Les élections municipales qui se tiendront le 30 mars représentent un enjeu important pour le parti du Premier ministre Erdogan dont l’image a été grandement écornée suite aux récents scandales de corruption. Comment s’annoncent ces élections ? L’opposition bénéficiera-t-elle des déboires du pouvoir en place ?

Incontestablement, ces élections ne se présentent pas sous les meilleurs auspices pour le Premier ministre, et ce, pour les raisons évoquées précédemment – politique liberticide et surtout les scandales à répétition qui sont révélés dans la presse, et notamment sur les réseaux sociaux, quasi hebdomadairement. Pour autant, M. Erdogan, comme je l’ai évoqué, ne s’avoue pas vaincu. On a même l’impression que cette situation de tension extrême le galvanise et lorsque l’on écoute les meetings à répétition qu’il réalise à travers le pays, on est assez impressionné par la combativité de ce Premier ministre. Les derniers sondages d’opinion – qu’il faut manier avec grande précaution parce que nous sommes dans une situation politique très volatile voire délétère – donnent 35 à 38 % pour le parti de M. Erdogan. De nombreux commentateurs soulignent que c’est beaucoup moins que lors des dernières élections législatives puisque le parti recueillait 49.8 % des suffrages. C’est un fait, cependant, il faut comparer les choses comparables et lors des dernières municipales le parti AKP faisait 38 % des suffrages exprimés.
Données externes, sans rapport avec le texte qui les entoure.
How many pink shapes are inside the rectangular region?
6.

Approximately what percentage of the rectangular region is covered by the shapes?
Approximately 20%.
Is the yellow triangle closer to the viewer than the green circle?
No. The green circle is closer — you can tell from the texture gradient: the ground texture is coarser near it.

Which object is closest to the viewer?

Par conséquent, si ces sondages sont confirmés dans les urnes le 30 mars, ce sera une baisse finalement assez faible du score atteint par l’AKP. Cela prouve qu’au-delà de sa politique liberticide, qu’au-delà des graves atteintes à l’état de droit, qu’au-delà des remises en cause de la séparation des pouvoirs, qu’au-delà de l’ensemble des affaires de corruption gravissime qui existent, le parti semble continuer à avoir une base sociale et électorale assez solide.
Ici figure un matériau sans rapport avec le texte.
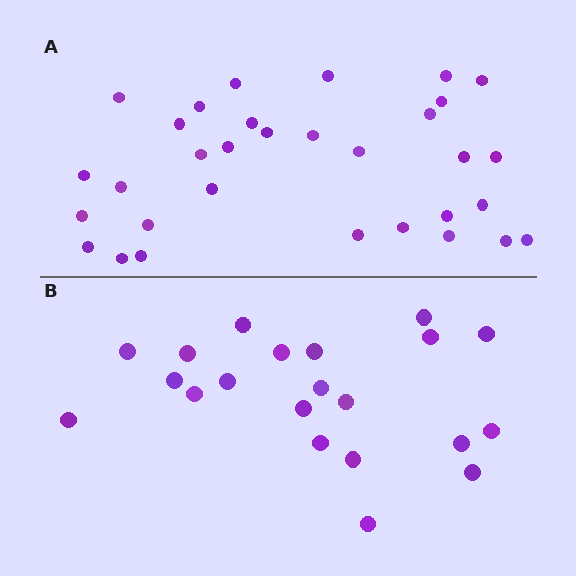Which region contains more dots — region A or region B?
Region A (the top region) has more dots.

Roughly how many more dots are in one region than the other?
Region A has roughly 12 or so more dots than region B.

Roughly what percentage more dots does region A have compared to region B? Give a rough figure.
About 50% more.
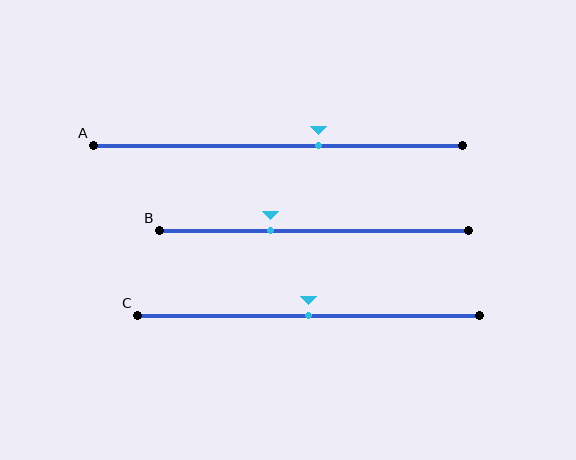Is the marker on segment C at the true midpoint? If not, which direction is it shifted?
Yes, the marker on segment C is at the true midpoint.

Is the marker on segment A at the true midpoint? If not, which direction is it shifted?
No, the marker on segment A is shifted to the right by about 11% of the segment length.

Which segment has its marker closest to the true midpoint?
Segment C has its marker closest to the true midpoint.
L’opposition parlementaire, pour ce qui la concerne, ne bénéficie pas de cette situation de tensions et ne parvient pas réellement à faire, dans les sondages en tout cas, un saut qualitatif. Bien sûr, ses scores sont légèrement meilleurs que lors des précédentes échéances électorales mais cela ne renverse pas fondamentalement les rapports de force. Donc on est en droit de s’interroger quand même sur la capacité politique de ladite opposition à proposer une véritable alternative au pouvoir de M. Erdogan, tout en considérant que nous sommes dans le contexte d’élections municipales et qui ne pose pas directement la question du pouvoir. La situation turque est à la fois extrêmement polarisée à cause de la volonté du Premier ministre mais, d’autre part, les rapports de force politiques ne semblent pas radicalement modifiés. Les déboires du régime et du pouvoir en place ne bénéficient pas directement aux partis d’opposition et c’est bien là l’un des principaux paradoxes de la situation.
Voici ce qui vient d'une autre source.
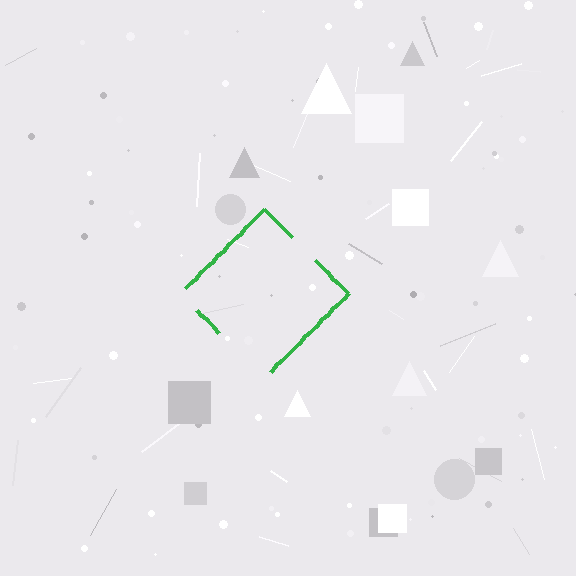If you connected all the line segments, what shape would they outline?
They would outline a diamond.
Enfin, tous ceux et celles – et ils étaient nombreux – qui s’étaient mobilisés dans la rue au printemps dernier, notamment à Istanbul, n’ont pas réussi à s’organiser pour traduire politiquement le mouvement de contestation qu’ils portaient il y a quelques mois. Or, et c’est une loi de l’Histoire, si les protestataires et ceux qui portent les manifestations ne sont pas capables de s’organiser, leur énergie politique n’est pas utilisée et se dissémine dans la nature.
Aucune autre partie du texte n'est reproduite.